A new death due to COVID-19 has been confirmed in Clallam County, raising the total number of deaths in the county to 68 and 85 for the North Olympic Peninsula since the pandemic began.
The most recent death was a man in his 60s who was unvaccinated, said Dr. Allison Berry, health officer for Clallam and Jefferson counties.
Jefferson County did not record any new deaths Wednesday. The county has had 17 since the pandemic began.
Berry expressed condolences to the man’s family.
“I think there are many of us have luckily not had to see in person just how severe this illness can be,” Berry said.
“But, for those health care workers who have been working on the front lines, we’ve seen it too often how very desperate a situation can become for someone infected with this virus, even if they’re healthy, which was the case here.
“We don’t want to see this happen anymore here, especially when we’re talking about these young and healthy people. These are preventable deaths.”
Berry continues to urge all residents to get vaccinated for COVID-19 if they haven’t already.
Officials have started to provide the pediatric doses of Pfizer’s vaccine for children 5 to 11 years old.
Appointments are still available for the mass vaccination clinic put on by Jefferson County Public Health and Jefferson County Department of Emergency Management on Nov. 20 at Chimacum School District for 5- to 11-year-olds. They can be made by going to co.jefferson.wa.us/1429/COVID-19.

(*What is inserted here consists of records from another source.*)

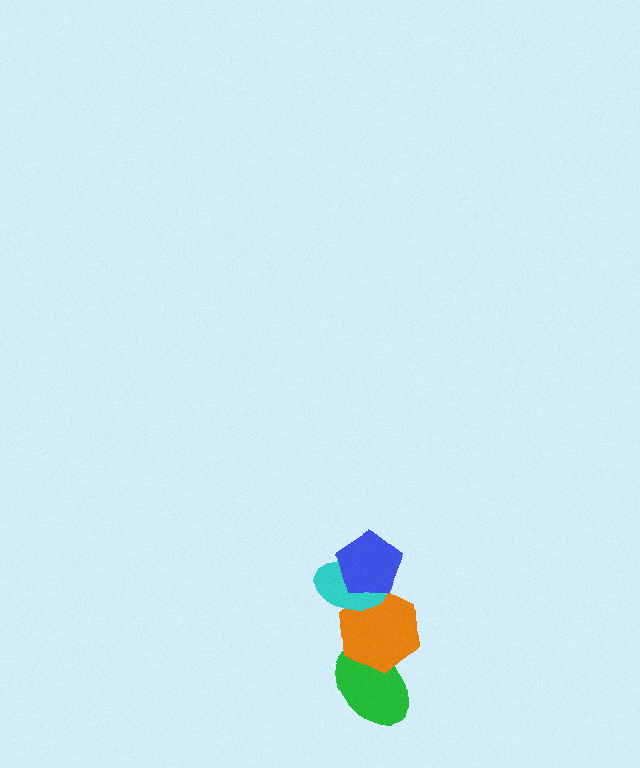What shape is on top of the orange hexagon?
The cyan ellipse is on top of the orange hexagon.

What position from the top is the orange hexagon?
The orange hexagon is 3rd from the top.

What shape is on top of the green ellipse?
The orange hexagon is on top of the green ellipse.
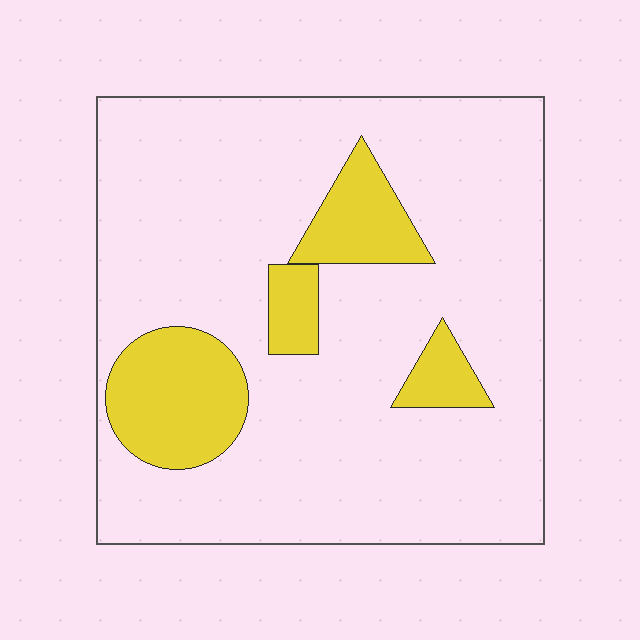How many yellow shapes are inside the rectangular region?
4.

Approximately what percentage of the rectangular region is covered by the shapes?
Approximately 20%.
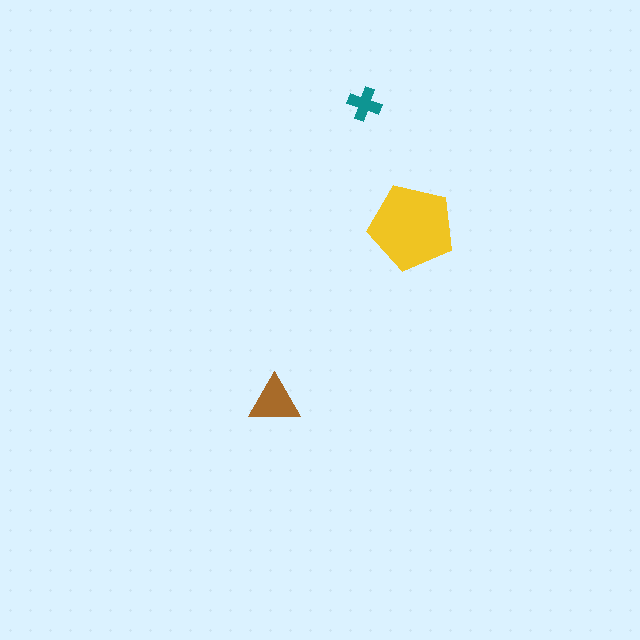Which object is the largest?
The yellow pentagon.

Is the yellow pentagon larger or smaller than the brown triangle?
Larger.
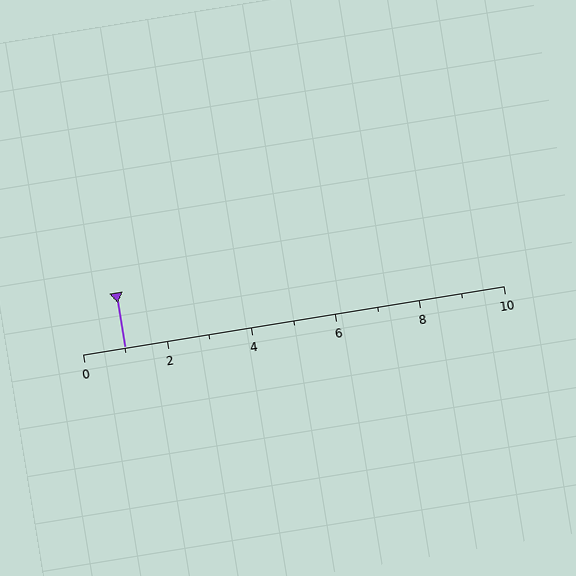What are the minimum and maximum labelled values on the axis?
The axis runs from 0 to 10.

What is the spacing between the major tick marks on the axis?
The major ticks are spaced 2 apart.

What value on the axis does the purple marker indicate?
The marker indicates approximately 1.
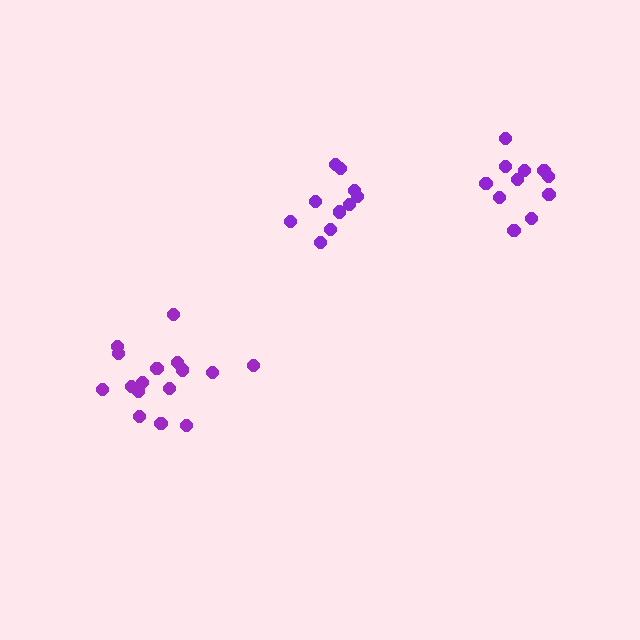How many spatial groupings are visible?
There are 3 spatial groupings.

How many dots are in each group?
Group 1: 16 dots, Group 2: 10 dots, Group 3: 11 dots (37 total).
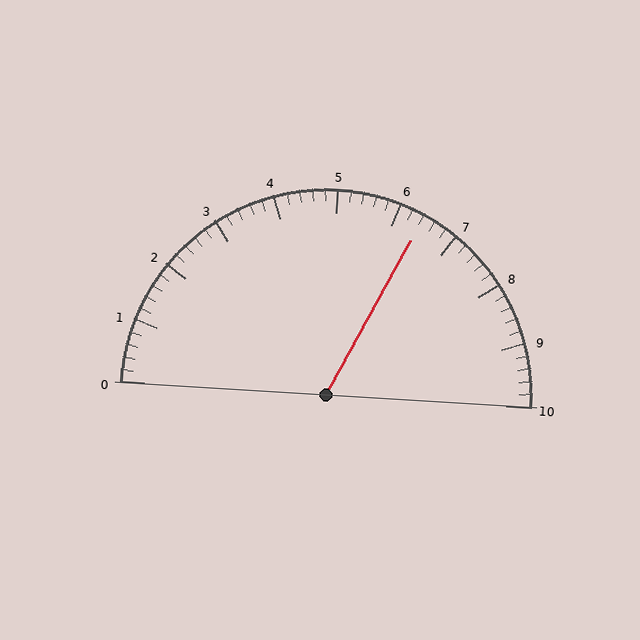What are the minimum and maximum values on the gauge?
The gauge ranges from 0 to 10.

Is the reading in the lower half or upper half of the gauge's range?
The reading is in the upper half of the range (0 to 10).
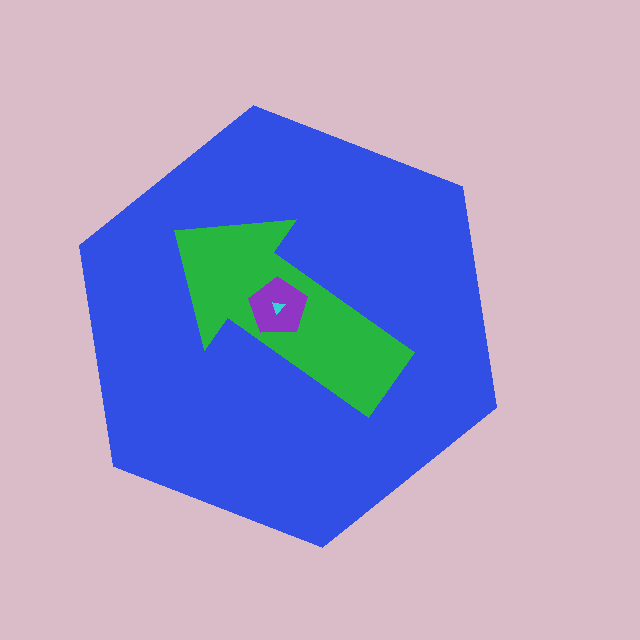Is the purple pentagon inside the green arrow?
Yes.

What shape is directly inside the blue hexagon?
The green arrow.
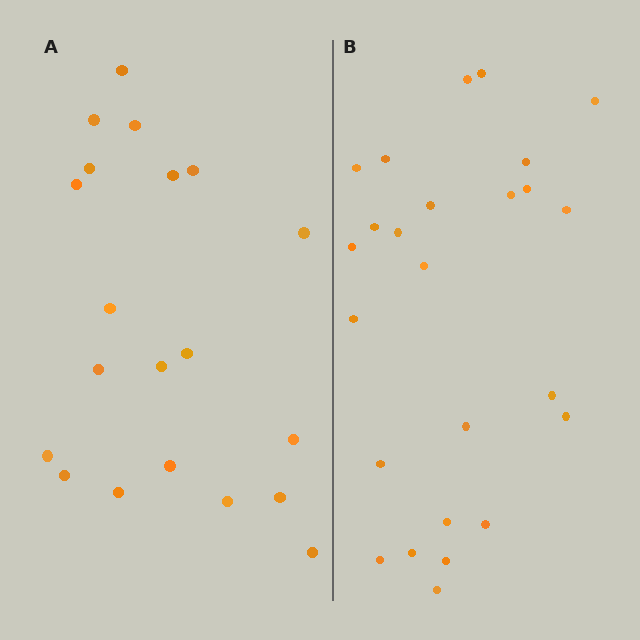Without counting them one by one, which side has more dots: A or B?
Region B (the right region) has more dots.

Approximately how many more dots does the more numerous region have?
Region B has about 5 more dots than region A.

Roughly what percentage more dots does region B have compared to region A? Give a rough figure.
About 25% more.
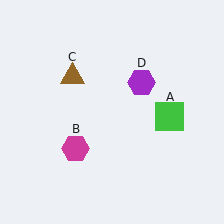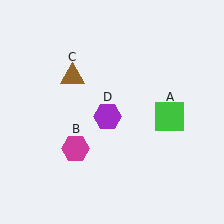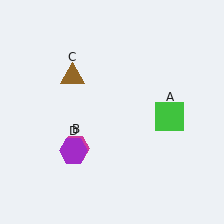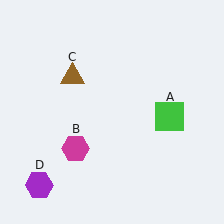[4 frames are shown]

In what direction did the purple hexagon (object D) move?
The purple hexagon (object D) moved down and to the left.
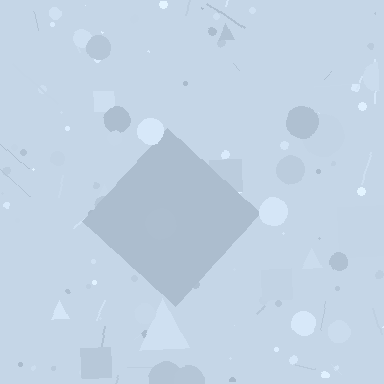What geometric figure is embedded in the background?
A diamond is embedded in the background.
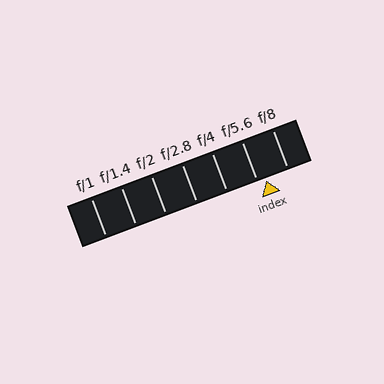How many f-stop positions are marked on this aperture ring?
There are 7 f-stop positions marked.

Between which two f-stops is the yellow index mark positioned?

Vaccination clinic appointments for 5- to 11-year-olds in Clallam County are available through Olympic Medical Center from 8:30 a.m.-4 p.m. every Wednesday, Friday and Saturday at the Front Street Clinic, 901 E. Front St. in Port Angeles. Appointments can be made by calling 360-565-0999.
The state’s vaccination locator, at vaccinelocator.doh.wa.gov, lists pharmacies that offer the pediatric doses.
According to the latest data from the state Department of Health, 81.1 percent of the population 12 and older in Jefferson County have started vaccinations, with 77.3 percent fully vaccinated.
Of the entire population, 74.6 percent have begun vaccination and 71.1 percent are fully vaccinated, according to the state’s dashboard.
In Clallam County, 75.4 percent of the population 12 and older have started vaccinations, with 70.6 percent fully vaccinated.
Of the total population, 67 percent have begun vaccinations, with 62.7 percent fully vaccinated, according to the state’s dashboard.
Due to a processing error at the state level, Clallam County’s case rate and case totals were not able to be updated on Wednesday. Berry expects the updated data will be fixed today.
That may mean the overall case numbers will appear to have a larger spike than what’s been seen on average, because data from two days will be compiled, she said.
The updated case rate, however, will not be affected by the later recording, as it is compiled from testing date, not reporting, Berry said.
On Tuesday, Clallam County had a total of 5,050 cases confirmed since the start of the pandemic and the county had a case rate of 292 per 100,000 population for the past two weeks, according to county public health data.
Jefferson County’s data was updated, as many of the COVID-19 tests were from rapid antigen tests, which are recorded directly to the county. There were seven new cases added Wednesday, raising the county’s total to 1,209 since the pandemic began, according to county public health data.
In Jefferson County, health officials recorded about 181.82 cases per 100,000 for the two weeks prior as of Nov. 3. Before that, the county had 250.78 cases per 100,000 for the two weeks prior as of Oct. 27.